Is that really suprising? Typescript is yet another language that has, kicking and screaming, picked up most of the ML featureset. I'd expect it to be, well, fine; the lack of real pattern matching is a pain, so it's going to be inferior to OCaml, but fine, no different from using C# or Swift or Dart or Kotlin or something of that ilk.
Very much apropos:
Going between Rust and TS it is painfully obvious how much sth like tagged enums are missing, which can also be seen in this post.
I know of this [1] proposal for ADT enums which looks like it has stalled.
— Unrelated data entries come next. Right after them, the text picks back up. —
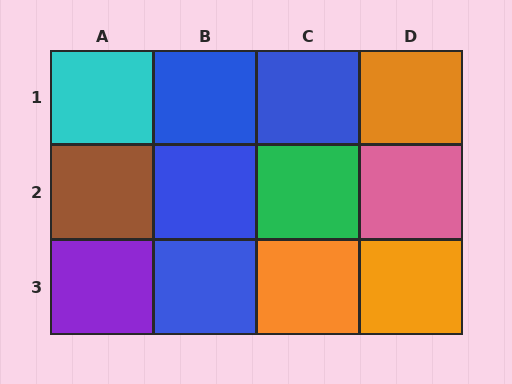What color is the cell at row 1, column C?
Blue.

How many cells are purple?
1 cell is purple.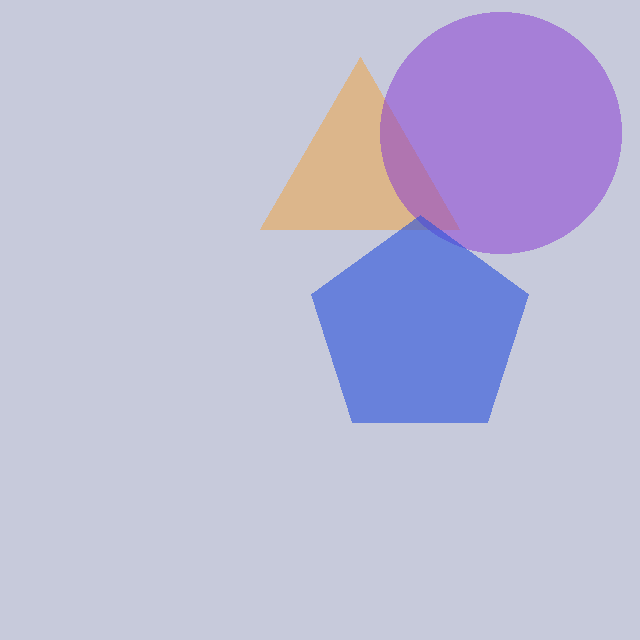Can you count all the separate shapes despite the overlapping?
Yes, there are 3 separate shapes.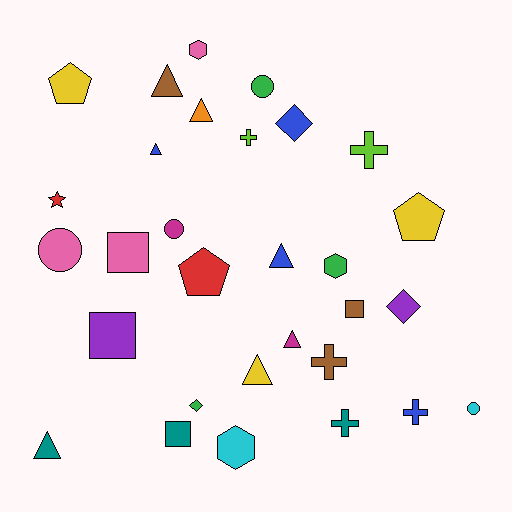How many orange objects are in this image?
There is 1 orange object.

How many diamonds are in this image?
There are 3 diamonds.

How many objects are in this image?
There are 30 objects.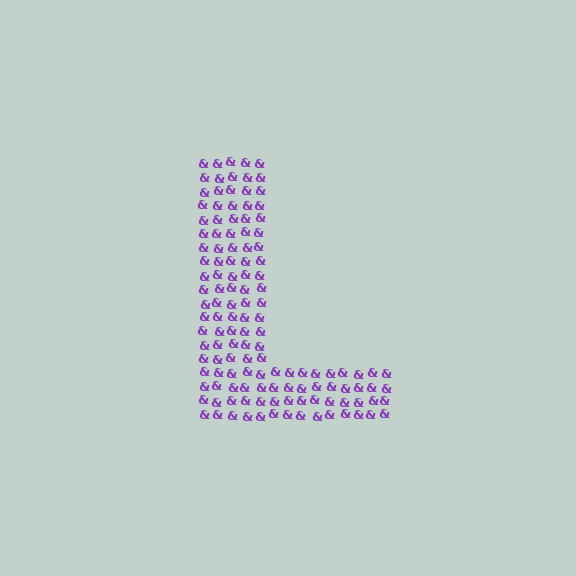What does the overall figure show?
The overall figure shows the letter L.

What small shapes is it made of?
It is made of small ampersands.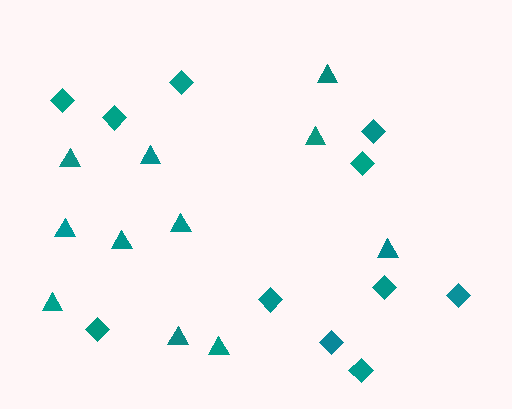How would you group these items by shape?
There are 2 groups: one group of triangles (11) and one group of diamonds (11).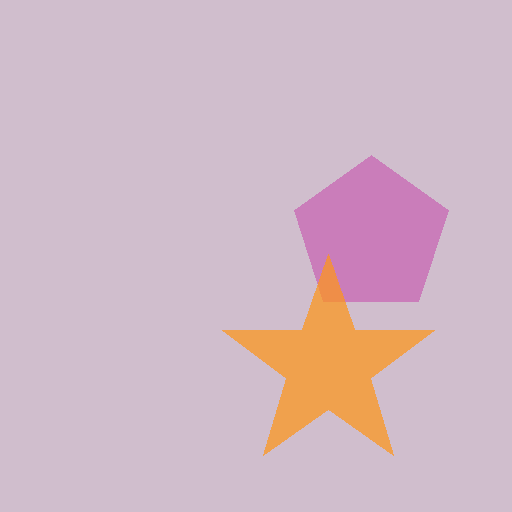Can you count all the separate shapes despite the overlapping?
Yes, there are 2 separate shapes.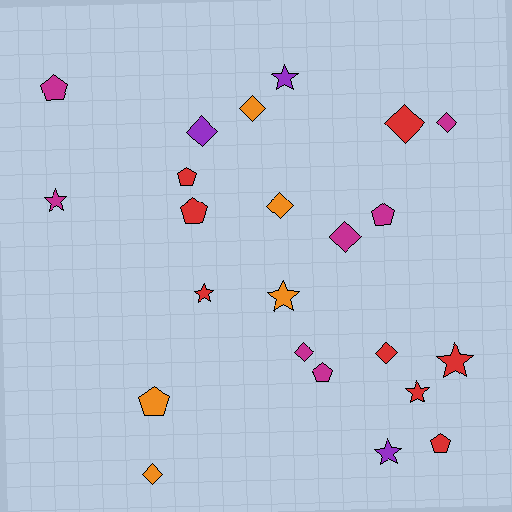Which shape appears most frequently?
Diamond, with 9 objects.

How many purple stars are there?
There are 2 purple stars.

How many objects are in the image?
There are 23 objects.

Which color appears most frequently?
Red, with 8 objects.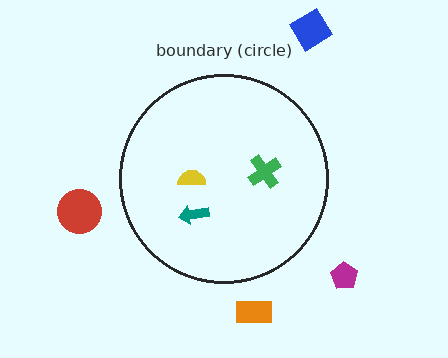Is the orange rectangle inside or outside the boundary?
Outside.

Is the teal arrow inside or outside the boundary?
Inside.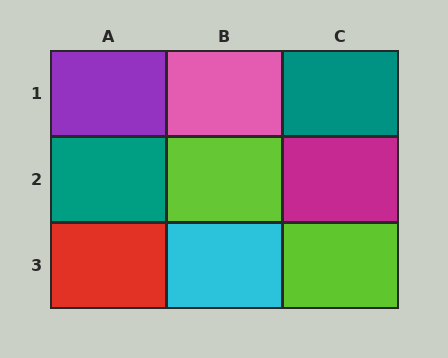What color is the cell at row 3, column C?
Lime.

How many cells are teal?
2 cells are teal.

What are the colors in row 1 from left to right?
Purple, pink, teal.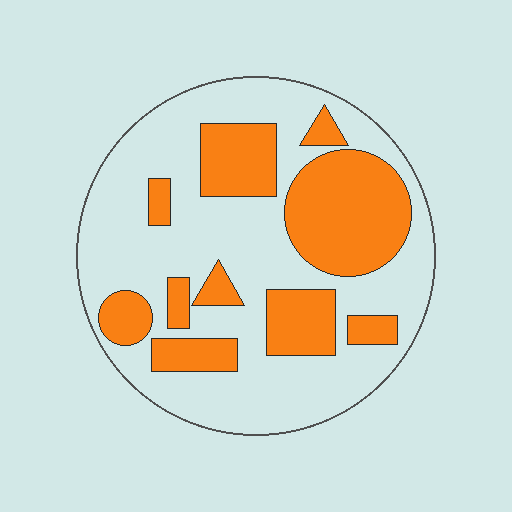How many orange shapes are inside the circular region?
10.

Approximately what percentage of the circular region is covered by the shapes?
Approximately 35%.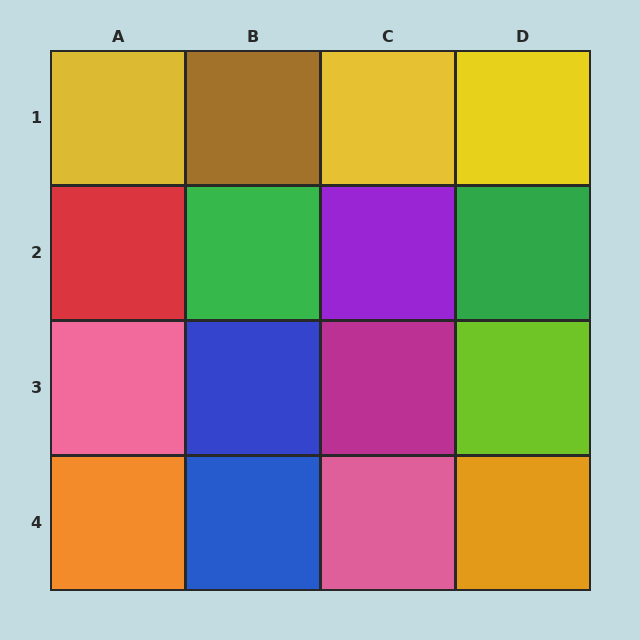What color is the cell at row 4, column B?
Blue.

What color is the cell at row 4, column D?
Orange.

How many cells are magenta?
1 cell is magenta.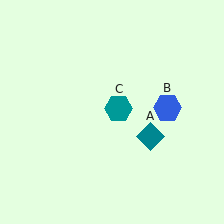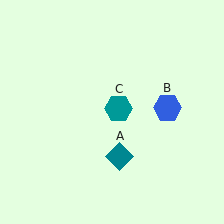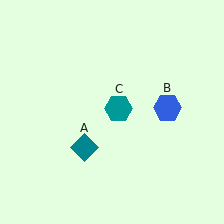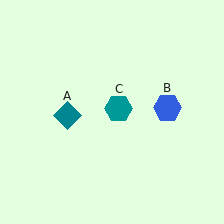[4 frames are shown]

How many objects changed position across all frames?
1 object changed position: teal diamond (object A).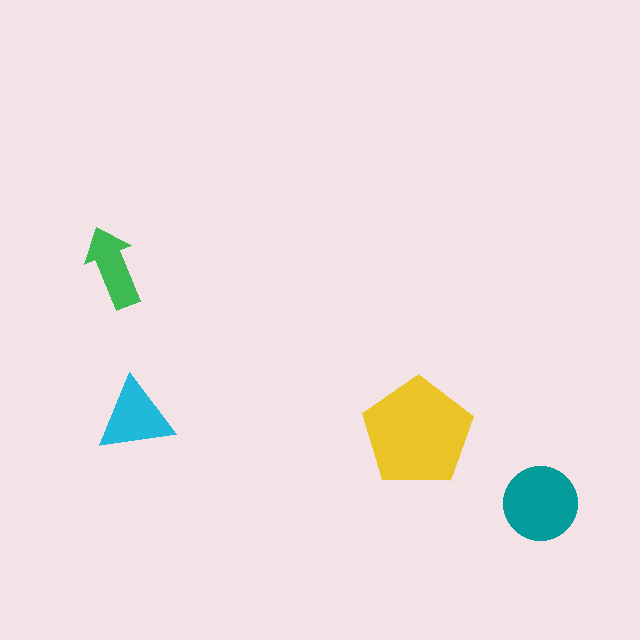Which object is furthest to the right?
The teal circle is rightmost.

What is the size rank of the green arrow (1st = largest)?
4th.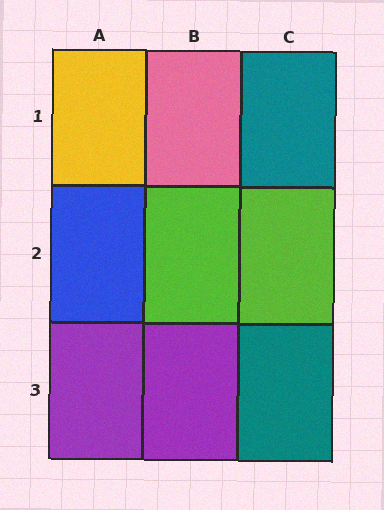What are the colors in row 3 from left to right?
Purple, purple, teal.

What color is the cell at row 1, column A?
Yellow.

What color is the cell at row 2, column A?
Blue.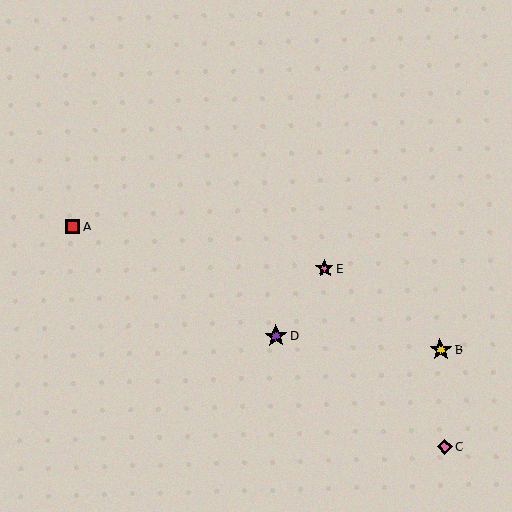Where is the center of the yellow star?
The center of the yellow star is at (441, 350).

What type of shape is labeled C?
Shape C is a pink diamond.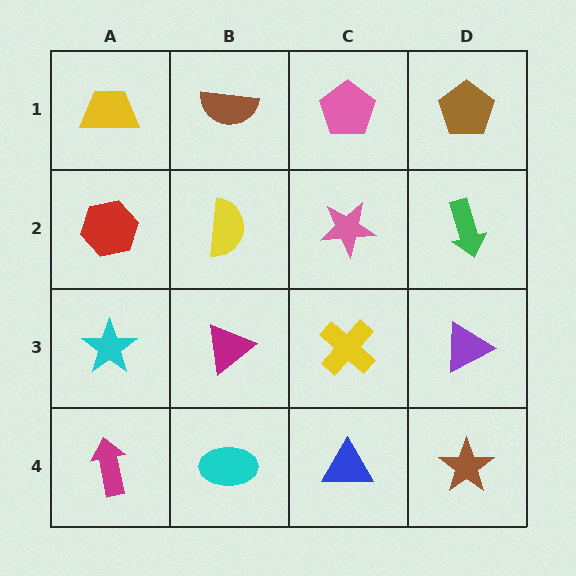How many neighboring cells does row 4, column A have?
2.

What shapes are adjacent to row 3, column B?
A yellow semicircle (row 2, column B), a cyan ellipse (row 4, column B), a cyan star (row 3, column A), a yellow cross (row 3, column C).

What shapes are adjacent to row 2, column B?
A brown semicircle (row 1, column B), a magenta triangle (row 3, column B), a red hexagon (row 2, column A), a pink star (row 2, column C).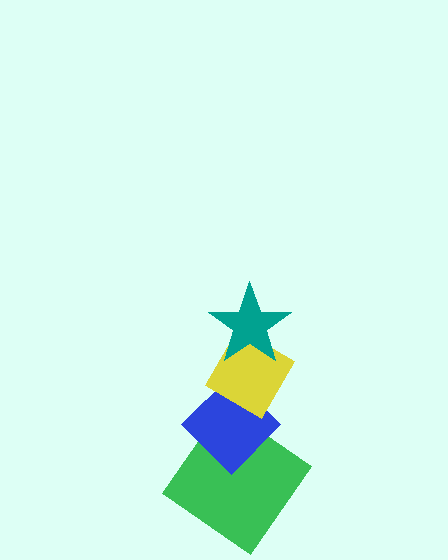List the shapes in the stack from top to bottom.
From top to bottom: the teal star, the yellow diamond, the blue diamond, the green diamond.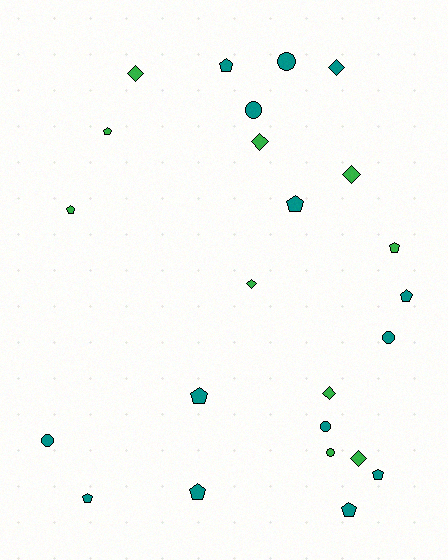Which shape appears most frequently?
Pentagon, with 11 objects.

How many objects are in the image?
There are 24 objects.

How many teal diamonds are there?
There is 1 teal diamond.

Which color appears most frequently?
Teal, with 14 objects.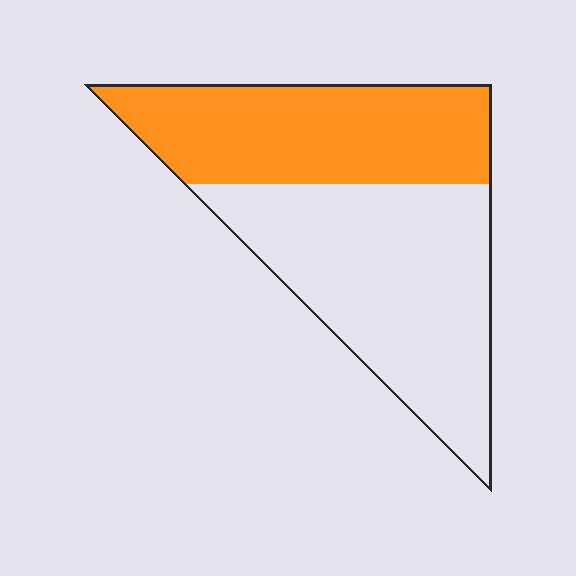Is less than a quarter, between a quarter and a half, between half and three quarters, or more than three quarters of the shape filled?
Between a quarter and a half.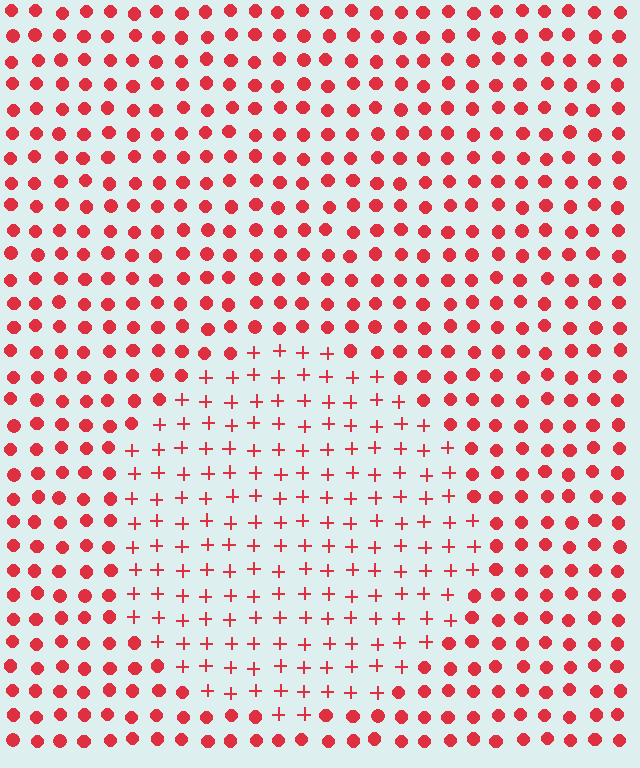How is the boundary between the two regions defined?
The boundary is defined by a change in element shape: plus signs inside vs. circles outside. All elements share the same color and spacing.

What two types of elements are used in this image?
The image uses plus signs inside the circle region and circles outside it.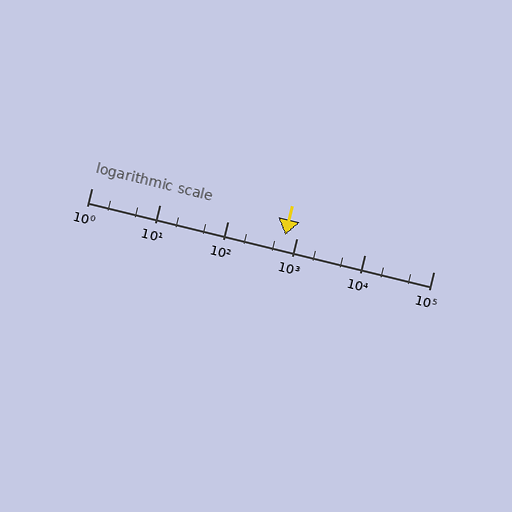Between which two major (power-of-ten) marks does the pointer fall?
The pointer is between 100 and 1000.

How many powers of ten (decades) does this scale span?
The scale spans 5 decades, from 1 to 100000.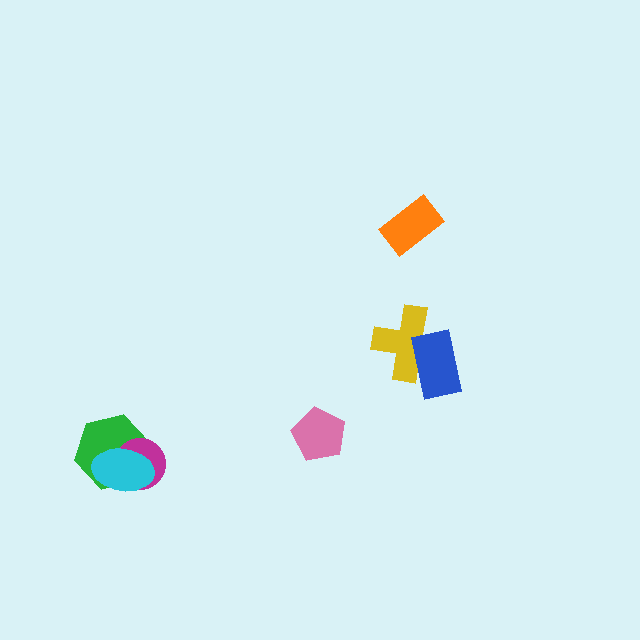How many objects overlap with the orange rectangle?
0 objects overlap with the orange rectangle.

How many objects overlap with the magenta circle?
2 objects overlap with the magenta circle.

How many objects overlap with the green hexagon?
2 objects overlap with the green hexagon.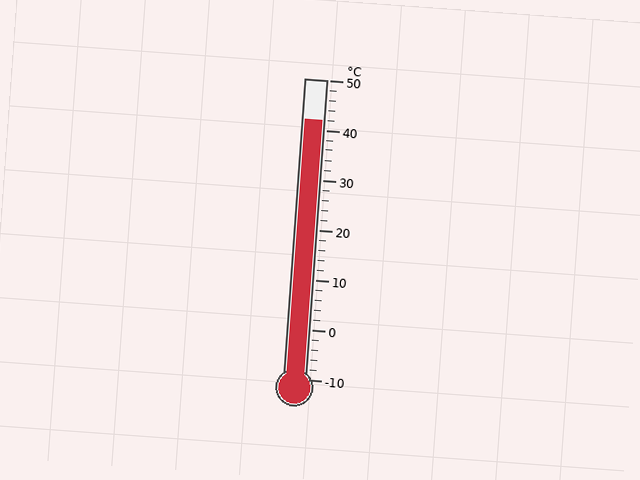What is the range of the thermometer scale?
The thermometer scale ranges from -10°C to 50°C.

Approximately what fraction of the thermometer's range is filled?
The thermometer is filled to approximately 85% of its range.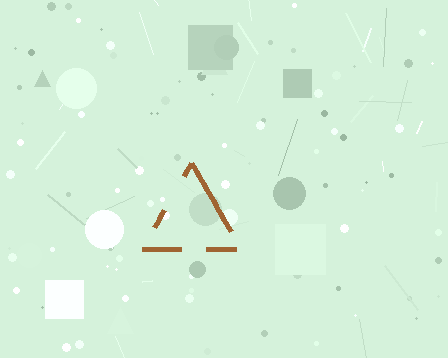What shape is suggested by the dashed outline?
The dashed outline suggests a triangle.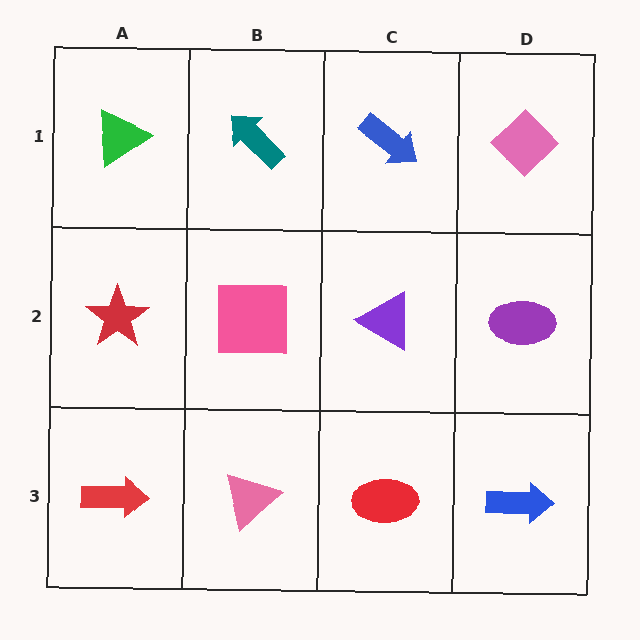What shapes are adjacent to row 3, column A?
A red star (row 2, column A), a pink triangle (row 3, column B).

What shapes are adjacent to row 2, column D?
A pink diamond (row 1, column D), a blue arrow (row 3, column D), a purple triangle (row 2, column C).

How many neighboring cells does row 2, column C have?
4.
Anyone know of other efforts?
[1] https://github.com/Jack-Works/proposal-enum/discussions/19
TS's type system is fun but a part of me always wonders how much faster TS's compiler would be if it was written in a compiled language (assuming "good implementation", which is a big assumption!)
It sure is. For anyone looking into Compilers and just starting out, I recommend this book: https://keleshev.com/compiling-to-assembly-from-scratch/
The author uses a TypeScript subset to write a compiler to 32bit ARM assembly and explains that it almost looks like Pseudocode, so it is very accessible. A sentiment I can get behind, despite avoiding it in any case possible.
To OP: You could avoid the visitor by using an IIFE style switch using the run utility fn:
export const run = <T>(f: () => T): T => f();
Now you can go: const inferred_type = run(() => {
switch(blah) {
...
}
})
As some how is writing a compilter in TS, I agree it's not too bad. I started with Deno like the author but ended up switching to Bun which, despite some rough edges, I'm enjoying more than Deno and it's _very_ quick! (My main niggle with Bun is the test reporting, but it's getting the job done)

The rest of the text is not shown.